24 de junho de 2007

São seus


- O que você tá fazendo agachada?
- Procurando meus olhos. Quem é você?
- Sou eu, André.
- Ah! Que bom. Cuidado para não pisar e me ajuda aqui a encontrar.
- De que cor eles são mesmo?
- Nossa, dá pra perceber que você nunca reparou mesmo em mim.
- Não começa…
- São verdes, André. Verdes.
- Você já perdeu tanto esses olhos que nem liga mais, né?
- É. Já estou aprendendo até a desenvolver mais os outros sentidos. Você deveria experimentar. Quem sabe seria um pouco mais sensível.
- Nem fala isso. Me dá agonia só de pensar. Se tivesse no seu lugar, já estaria desesperado.
- Não adianta muito espernear. Você não sabe o quanto é difícil chorar sem os olhos.
- Da forma como diz, parece até queu nunca perdi nada.
- Sem essa, André. Você não é o tipo de cara que teve muitos problemas na vida. Muito pelo contrário: esses seus olhos aí foram presente de uma admiradora que eu sei.
- Você insiste nessa merda de história. Eu já não disse que ganhei de um amigo do trabalho?
- Tá achando que eu sou cega?
- Momentâneamente, sim.
- Escuta aqui, André: nenhum amigo homem dá um par de olhos azuis para o outro.
- Não eram azuis. Eram castanhos claros. Como eu já tinha olhos castanhos escuros, resolvi trocar pelos…
- Eu li o bilhete, André.
- Uh?
- “Este é um presente escolhido com muito carinho. Quem sabe assim você passa a olhar para mim com outros olhos”. A vagabunda nem conseguiu sair do clichê.
- Olha…
- Olha você. Você e seus lindos olhos azuis. Acha que eu não percebi que você mudou? Eu conheço todos os meus defeitos muito bem.
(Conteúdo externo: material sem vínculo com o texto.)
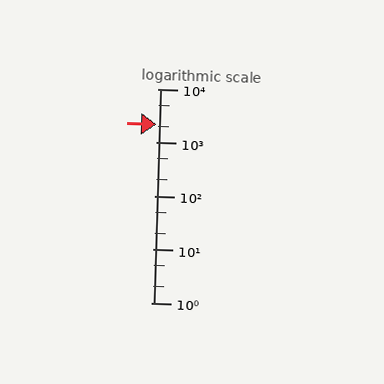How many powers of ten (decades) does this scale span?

Mas foi só você trocar seus olhos para as minhas celulites passarem a serem vistas com um neon piscando. Seu nível de exigência ficou inalcançável e…
- Achei.
- Onde, onde?
- Aqui. Me dá sua mão.
- Ufa, ai que bom… mas cadê os seus olhos?
- São os que estão com você. Pode ficar. Eu vou voltar a usar os meus olhos castanhos.
- André…
- Sim.
- Esse seu queixo sempre foi torto assim?

3 de junho de 2007

Identidade


Ele tinha um cachorro chamado Mentira. O pequeno vira-lata havia ganho a divertida alcunha pelo simples fato de ter as pernas curtas. Fiel e amigo como todo cachorro, adorava passear com seu focinho ao vento na janela de Will, seu veloz automóvel que hoje estava ainda mais rápido. Ele tinha pressa em chegar em sua casa na serra, carinhosamente nomeada de Pinha pela proximidade com uma grande floresta de pinheiros. Clara, sua criada há anos, já estava com tudo pronto à sua espera. Na verdade, seu nome era outro e este pseudônimo havia sido inventado por ele ainda criança. Quando pequena, renegara sua cor e vivia a maldizer seus pais. Um dia, fugiu de casa e foi encontrada na esquina por um casal. Naná e Cani eram ótimas pessoas e todos os conheciam por seus apelidos. Eles mesmos se chamavam assim e se diziam rebatizados pela linguagem limitada de seu bebê, o único filho. Para não se sentir só em meio aquela casa enorme, ele tinha o hábito de dar nomes a todos os seus brinquedos: o soldado verde era Ivo, o monstro com nadadeiras era Matilda e a bicleta era Kátia. Seu predileto era o urso Jasão, que dizia o amar quando apertava-lhe o nariz. No entanto, a sirene que ouvira agora, ao chegar na Pinha, era bem diferente de todos os seus brinquedos. Clara chorava ao lado de policiais armados e a ordem era para se entregar. Ele estava preso por falsificação ideológica.